These types of fishes arose at the late Silurian but they really peaked at the Devonian stage. There are three types which are:
- Placoderms – extinct
- Chondricthyes – Sharks and the rays, Chimeras. The first fossils were found in the late Silurian stage and more were found during Devonian to Mesozoic. The decline occured at the Paleozoic stage.
- Osteichthyes – Bony fishes
So now lets focus on 2 and 3!
CLASS CHONDRICHTHYES
The fishes in this class are mainly marine with a cartilaginous skeleton (secondarily derived and evolved from fish with bone and then it lost it). They also have very powerful jaws.
Subclass Elasmobranchii
The sharks and the ray are in this subclass with around 937 species. They are mostly marine but they have a diversity of sizes, habitats and ecological niches.
BODY PLAN
So we already discussed they have a cartilaginous skeleton, but they also have specialized fins!

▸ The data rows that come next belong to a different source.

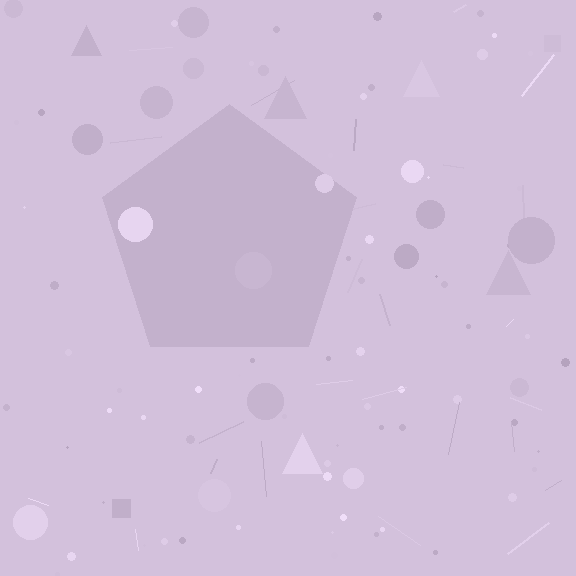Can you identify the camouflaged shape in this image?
The camouflaged shape is a pentagon.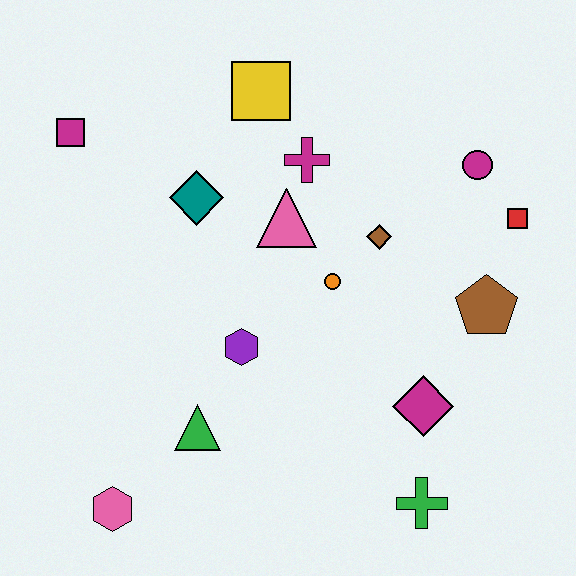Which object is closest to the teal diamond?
The pink triangle is closest to the teal diamond.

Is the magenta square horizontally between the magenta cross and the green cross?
No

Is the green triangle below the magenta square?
Yes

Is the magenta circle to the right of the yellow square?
Yes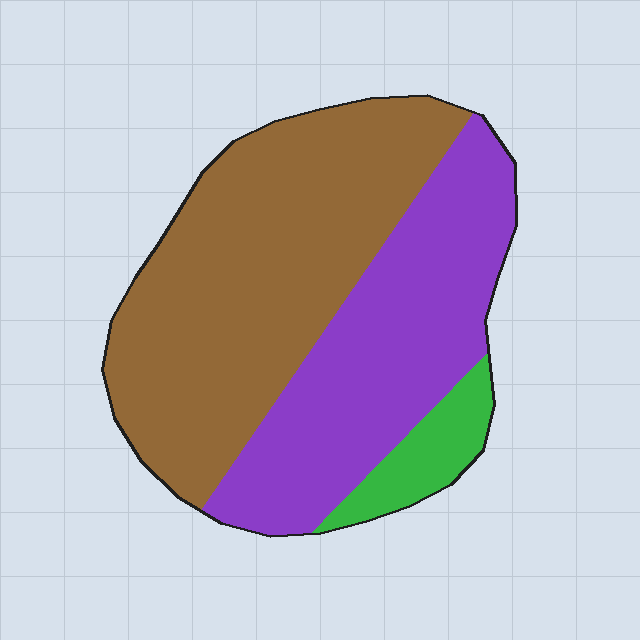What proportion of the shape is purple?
Purple takes up about three eighths (3/8) of the shape.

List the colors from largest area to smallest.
From largest to smallest: brown, purple, green.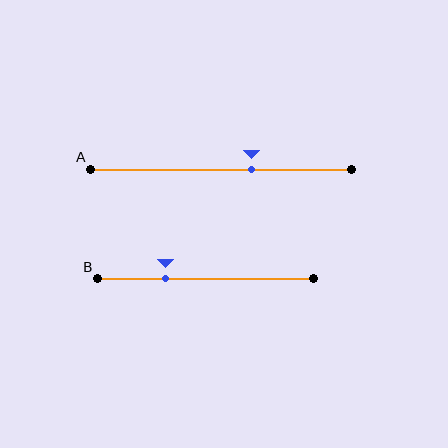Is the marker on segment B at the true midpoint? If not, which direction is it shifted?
No, the marker on segment B is shifted to the left by about 19% of the segment length.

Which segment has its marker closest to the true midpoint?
Segment A has its marker closest to the true midpoint.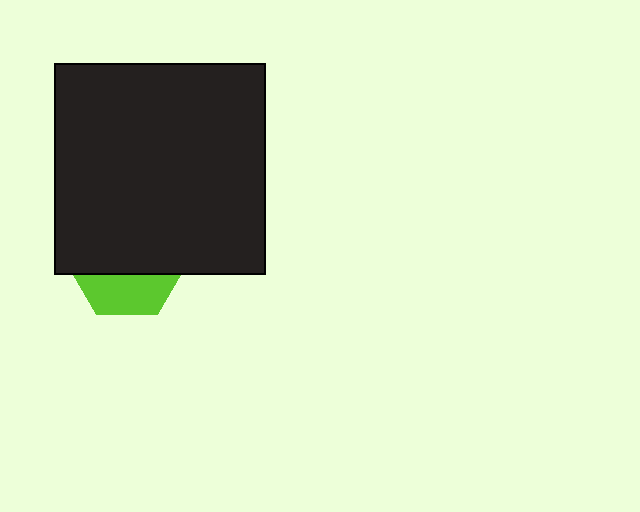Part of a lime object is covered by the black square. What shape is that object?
It is a hexagon.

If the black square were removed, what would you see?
You would see the complete lime hexagon.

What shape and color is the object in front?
The object in front is a black square.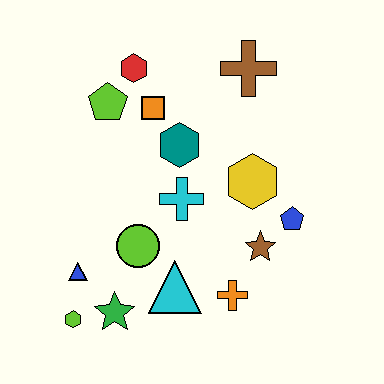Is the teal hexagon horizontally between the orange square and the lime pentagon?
No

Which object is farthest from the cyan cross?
The lime hexagon is farthest from the cyan cross.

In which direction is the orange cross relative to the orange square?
The orange cross is below the orange square.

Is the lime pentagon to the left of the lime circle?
Yes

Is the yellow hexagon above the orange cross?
Yes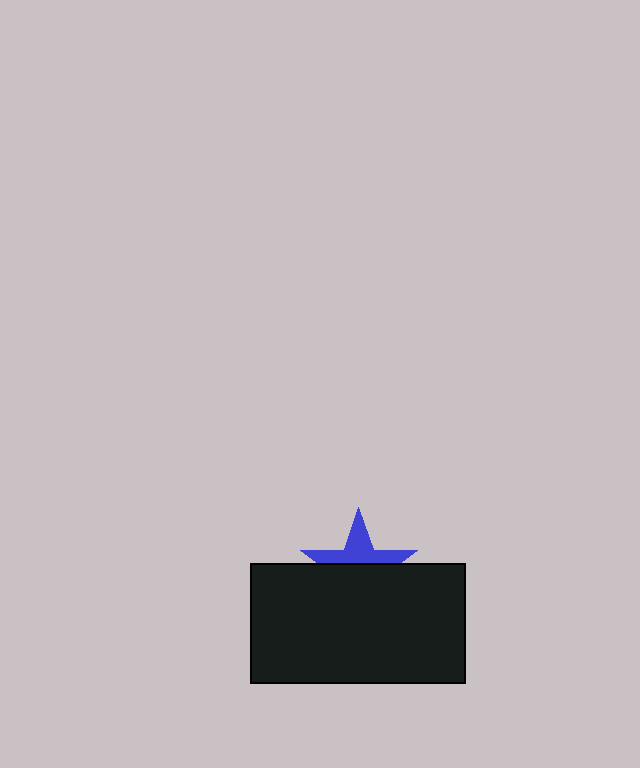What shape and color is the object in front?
The object in front is a black rectangle.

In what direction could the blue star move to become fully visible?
The blue star could move up. That would shift it out from behind the black rectangle entirely.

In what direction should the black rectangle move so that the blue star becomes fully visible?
The black rectangle should move down. That is the shortest direction to clear the overlap and leave the blue star fully visible.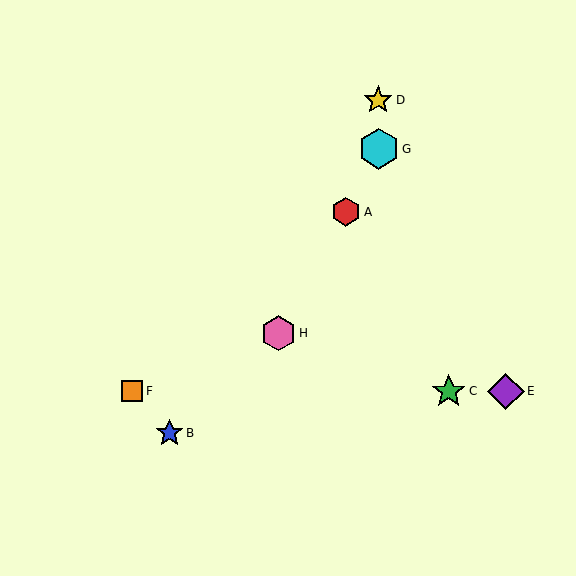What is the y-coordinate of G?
Object G is at y≈149.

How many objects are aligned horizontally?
3 objects (C, E, F) are aligned horizontally.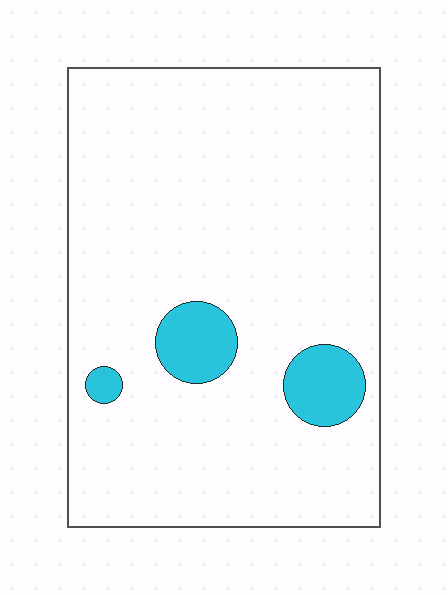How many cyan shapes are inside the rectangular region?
3.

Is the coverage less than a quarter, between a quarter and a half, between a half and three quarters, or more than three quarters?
Less than a quarter.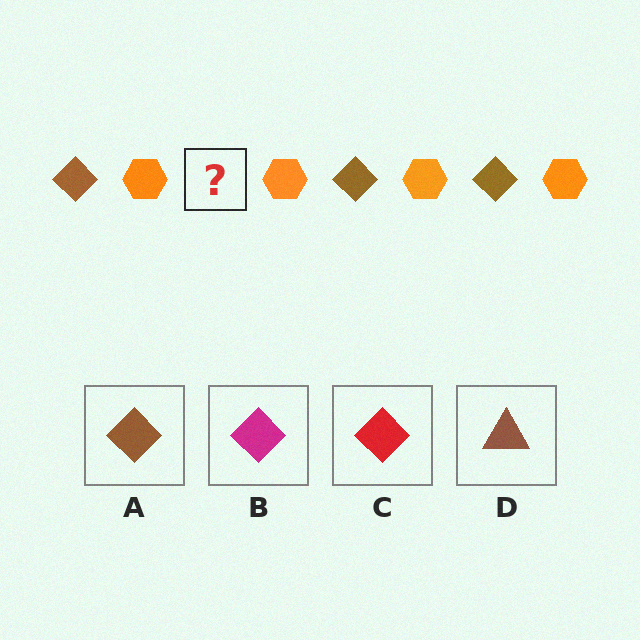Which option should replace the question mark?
Option A.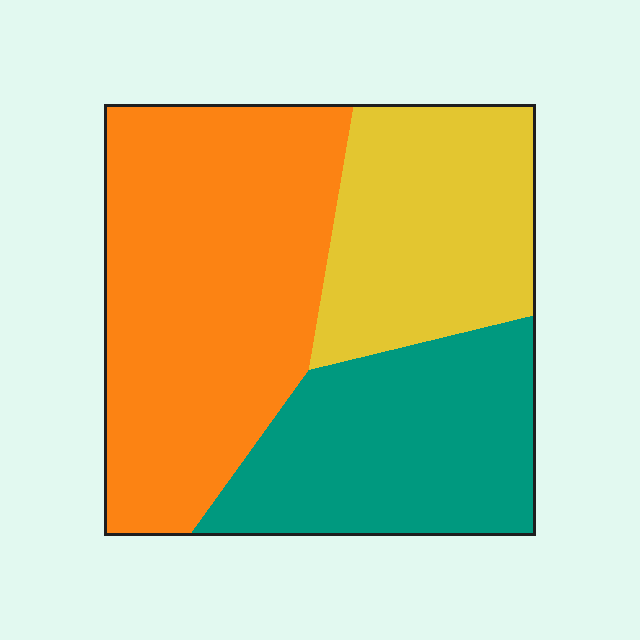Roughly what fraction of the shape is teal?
Teal takes up about one quarter (1/4) of the shape.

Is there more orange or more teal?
Orange.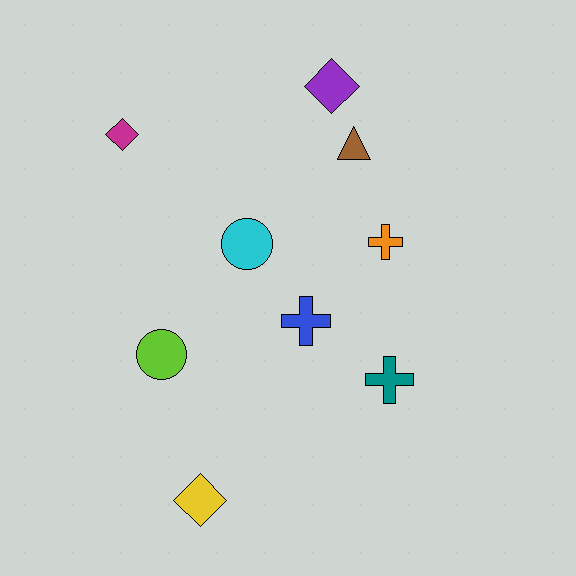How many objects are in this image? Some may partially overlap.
There are 9 objects.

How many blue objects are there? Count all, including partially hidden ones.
There is 1 blue object.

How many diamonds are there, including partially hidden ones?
There are 3 diamonds.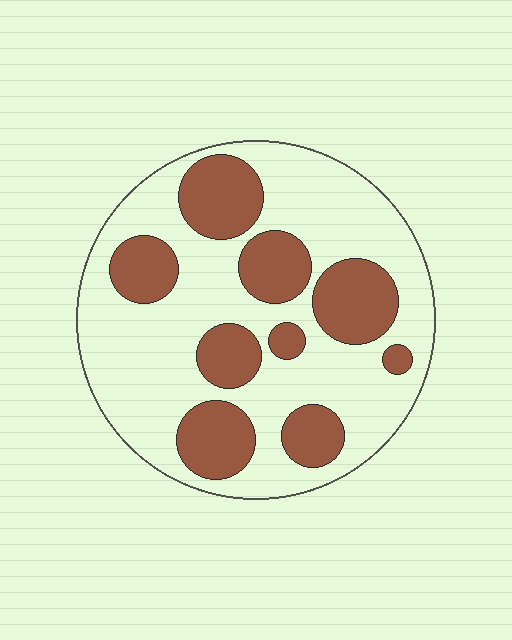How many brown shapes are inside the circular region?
9.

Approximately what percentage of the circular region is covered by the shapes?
Approximately 35%.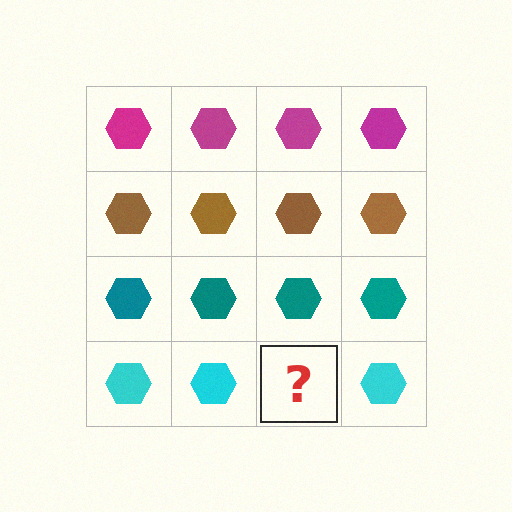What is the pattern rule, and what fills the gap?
The rule is that each row has a consistent color. The gap should be filled with a cyan hexagon.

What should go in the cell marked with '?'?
The missing cell should contain a cyan hexagon.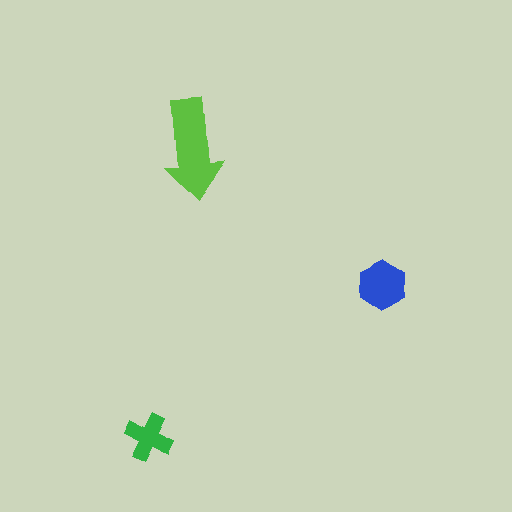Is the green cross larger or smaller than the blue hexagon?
Smaller.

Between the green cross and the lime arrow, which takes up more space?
The lime arrow.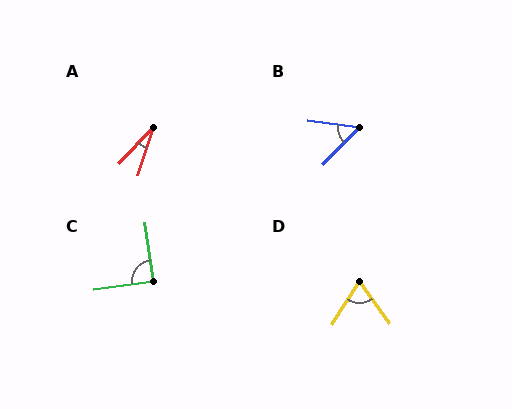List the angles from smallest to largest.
A (26°), B (54°), D (69°), C (89°).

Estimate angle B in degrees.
Approximately 54 degrees.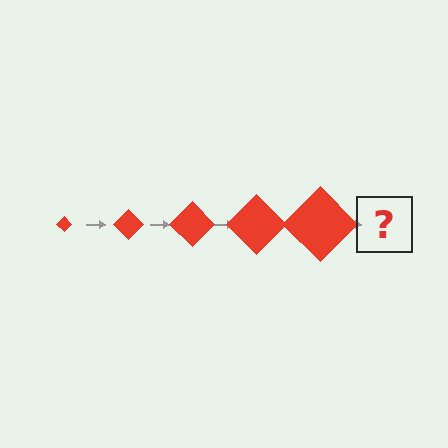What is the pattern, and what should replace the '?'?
The pattern is that the diamond gets progressively larger each step. The '?' should be a red diamond, larger than the previous one.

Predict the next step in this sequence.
The next step is a red diamond, larger than the previous one.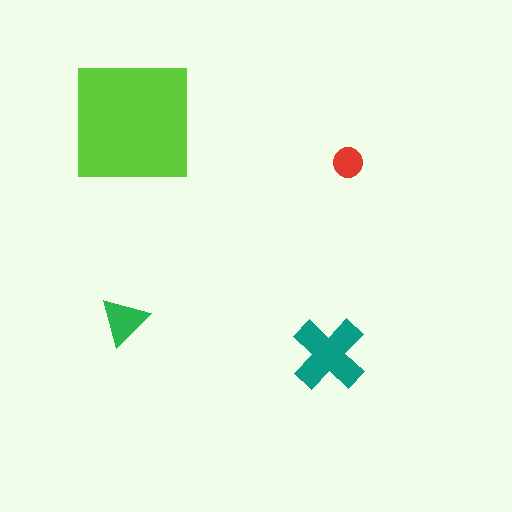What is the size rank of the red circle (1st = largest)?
4th.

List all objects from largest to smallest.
The lime square, the teal cross, the green triangle, the red circle.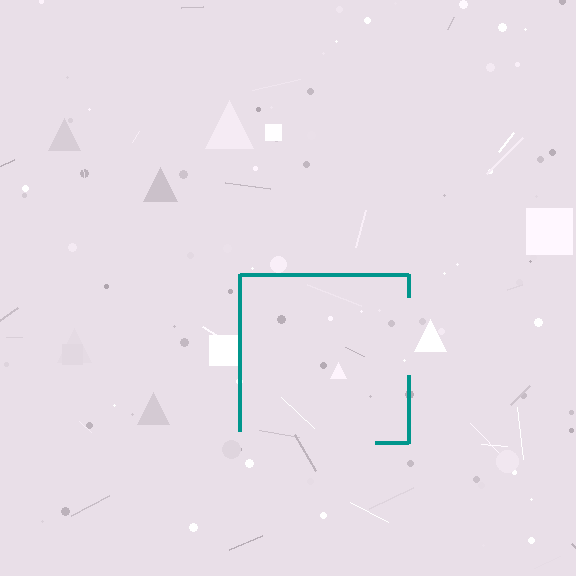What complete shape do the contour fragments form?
The contour fragments form a square.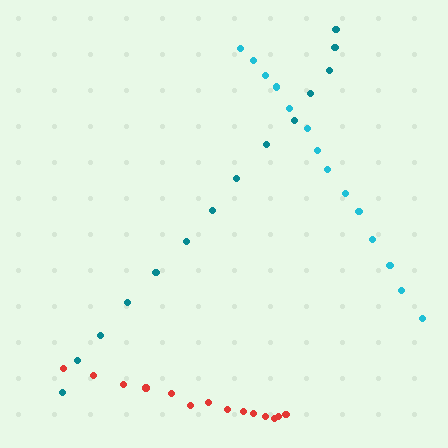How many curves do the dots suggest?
There are 3 distinct paths.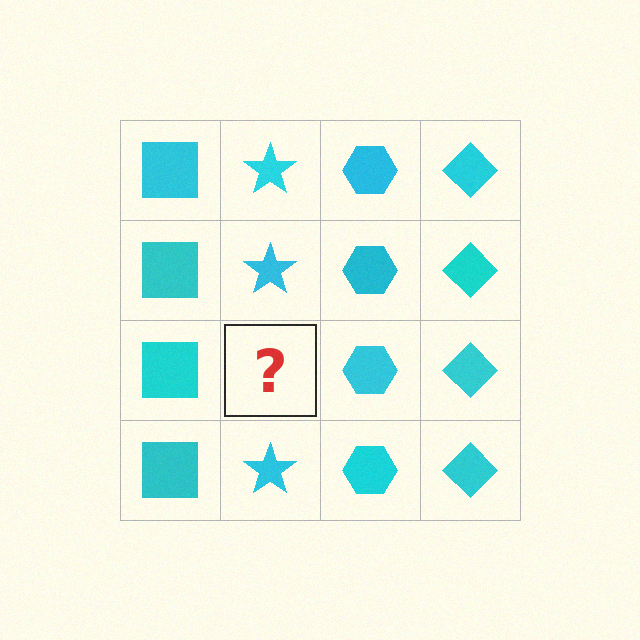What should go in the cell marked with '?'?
The missing cell should contain a cyan star.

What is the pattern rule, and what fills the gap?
The rule is that each column has a consistent shape. The gap should be filled with a cyan star.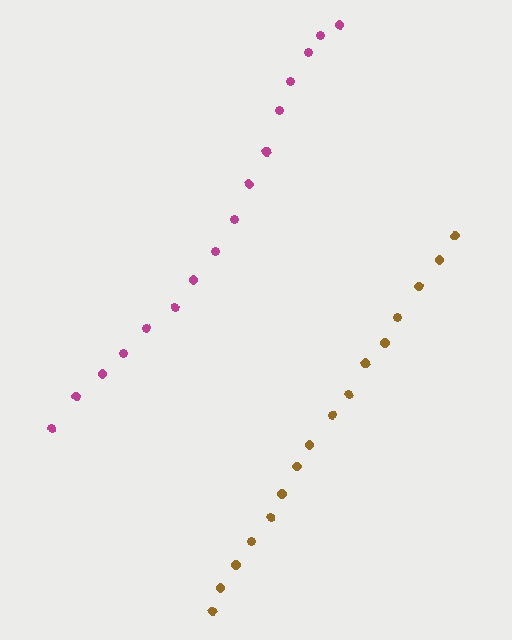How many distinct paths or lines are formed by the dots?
There are 2 distinct paths.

There are paired pectoral and pelvic fins with skeletal support to provide better muscle attachment. They also have a heterocercal tail which is when the vertebrae extend into the upper lobe of the tail, and this makes it longer.
There are 5 gill slits which are modified to have water passage, and the skin is covered with dermal placoid scales. The scales cover the skin which feels like sand paper, and help reduce turbulence.
There is a spiracle located in the 1st gill slit which was reduced due to jaw development.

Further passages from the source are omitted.